Homeostase
On november 7, 2021 by adminHomeostase is het vermogen van het lichaam om relatieve stabiliteit en functie te handhaven, ook al kunnen er drastische veranderingen plaatsvinden in de externe omgeving of in een deel van het lichaam. Een reeks controlemechanismen, waarvan sommige op orgaan- of weefselniveau functioneren en andere centraal worden gecontroleerd, houden de homeostase in stand. De belangrijkste centrale homeostatische controlemechanismen zijn het zenuwstelsel en het endocriene stelsel.

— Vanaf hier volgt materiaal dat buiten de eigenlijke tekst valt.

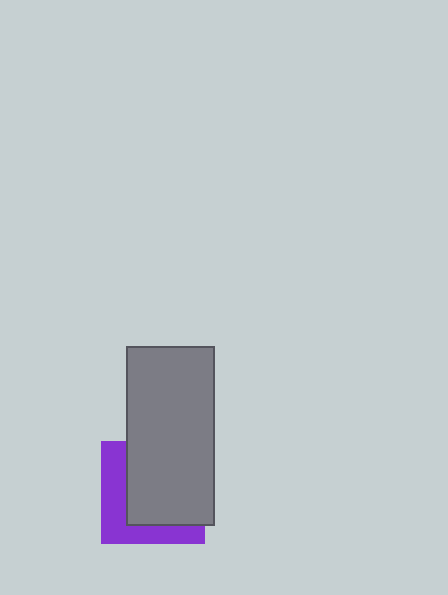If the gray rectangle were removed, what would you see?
You would see the complete purple square.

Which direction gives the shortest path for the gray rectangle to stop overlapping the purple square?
Moving toward the upper-right gives the shortest separation.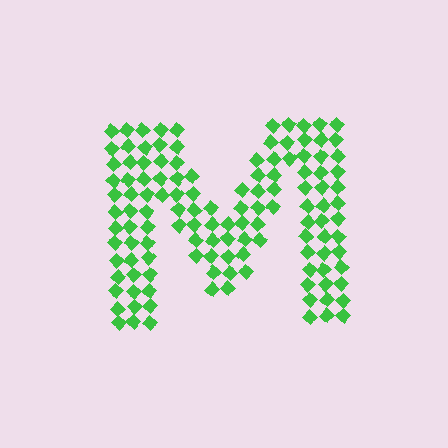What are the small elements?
The small elements are diamonds.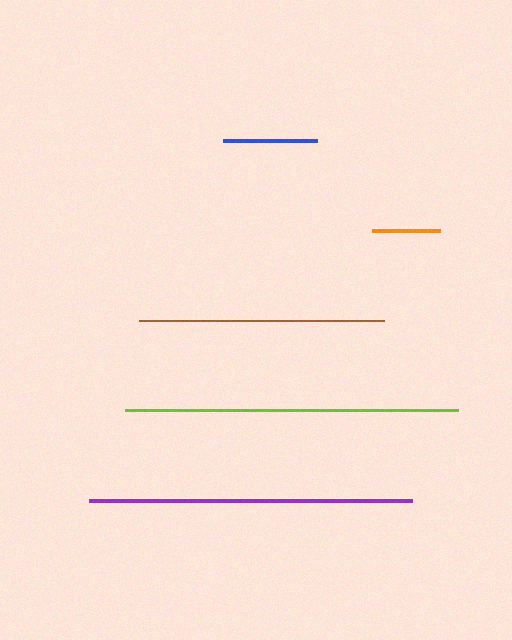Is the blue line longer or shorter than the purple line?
The purple line is longer than the blue line.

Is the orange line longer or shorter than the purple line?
The purple line is longer than the orange line.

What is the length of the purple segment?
The purple segment is approximately 323 pixels long.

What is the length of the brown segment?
The brown segment is approximately 245 pixels long.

Lichamelijke en geestelijke spanningen, verwondingen en ziekten stellen ons voortdurend op de proef en elk van hen kan de homeostase verstoren. Wanneer het lichaam zijn homeostase verliest, kan het uit de hand lopen, in disfunctie, ziekte, en zelfs de dood. Homeostase op weefsel-, orgaan-, orgaansysteem-, en organismeniveau weerspiegelt de gecombineerde en gecoördineerde acties van vele cellen. Elke cel draagt bij tot de handhaving van de homeostase.
Behoud van de homeostase
Om de homeostase te handhaven reageert het lichaam op een abnormale verandering (teweeggebracht door een toxische stof, een biologisch organisme of andere stress) en maakt het bepaalde aanpassingen om de verandering tegen te gaan (een afweermechanisme). De primaire componenten die verantwoordelijk zijn voor het handhaven van de homeostase zijn:
- Stimulus – een verandering in de omgeving, zoals een irriterende stof, bloedverlies, of de aanwezigheid van een vreemde chemische stof.

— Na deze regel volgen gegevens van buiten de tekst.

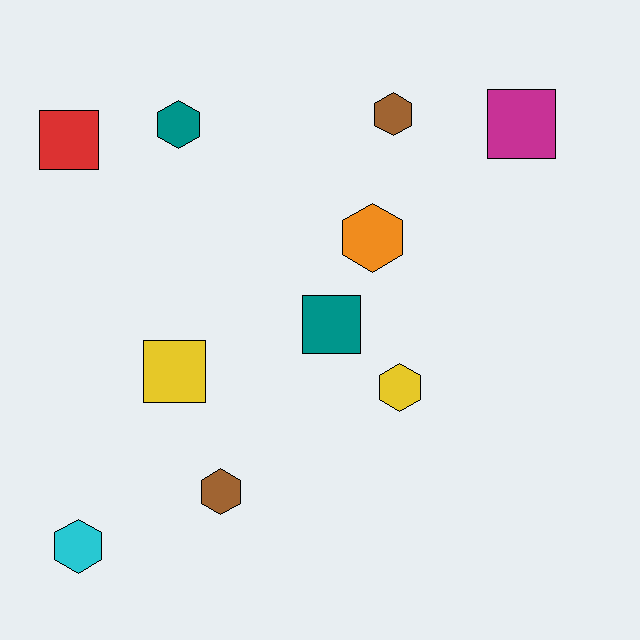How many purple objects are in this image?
There are no purple objects.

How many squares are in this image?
There are 4 squares.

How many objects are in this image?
There are 10 objects.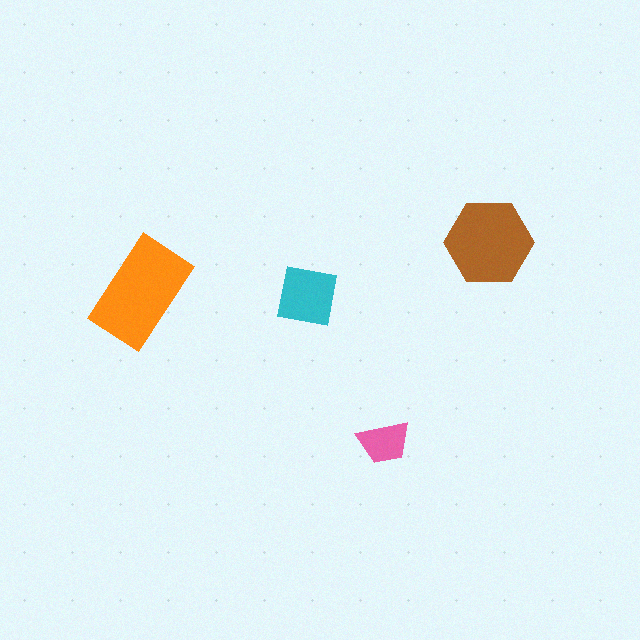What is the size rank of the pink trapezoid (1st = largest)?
4th.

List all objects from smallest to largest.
The pink trapezoid, the cyan square, the brown hexagon, the orange rectangle.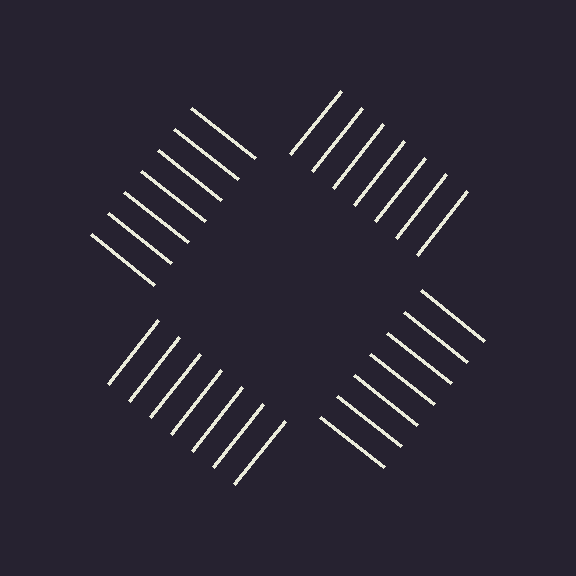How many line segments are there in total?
28 — 7 along each of the 4 edges.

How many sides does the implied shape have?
4 sides — the line-ends trace a square.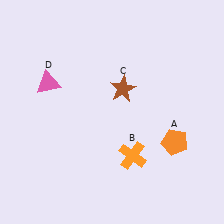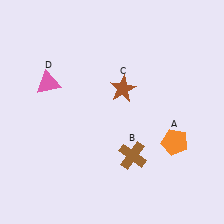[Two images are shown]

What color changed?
The cross (B) changed from orange in Image 1 to brown in Image 2.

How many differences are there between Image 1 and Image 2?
There is 1 difference between the two images.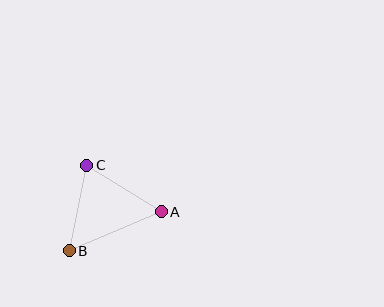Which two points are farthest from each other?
Points A and B are farthest from each other.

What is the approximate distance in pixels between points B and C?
The distance between B and C is approximately 87 pixels.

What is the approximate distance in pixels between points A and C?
The distance between A and C is approximately 88 pixels.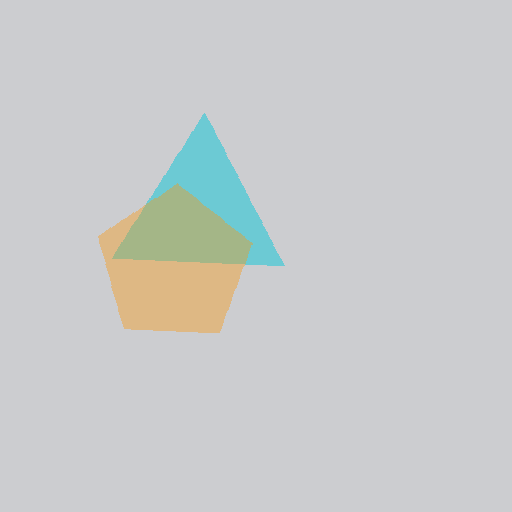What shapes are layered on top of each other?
The layered shapes are: a cyan triangle, an orange pentagon.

- Receptor – de plaats in het lichaam die de stimulus detecteert of ontvangt, de verandering ten opzichte van normaal waarneemt, en signalen naar het controlecentrum zendt.
- Controlecentrum – het operationele punt waar de signalen worden ontvangen, geanalyseerd, en een passende reactie wordt bepaald. Dit wordt soms het integratiecentrum genoemd, omdat het de signalen integreert met andere informatie om te bepalen of een reactie nodig is en wat de aard van een reactie is.
- Effector – de plaats in het lichaam waar een reactie wordt opgewekt, die de oorspronkelijke prikkel tegenwerkt en zo probeert de homeostase te handhaven.
- Terugkoppelingsmechanismen – methoden waarmee het lichaam de mate van uitgelokte reactie reguleert. Een negatieve terugkoppeling onderdrukt de stimulus om de effectorrespons uit te schakelen of te verminderen, terwijl een positieve terugkoppeling tot gevolg heeft dat de effectorrespons toeneemt.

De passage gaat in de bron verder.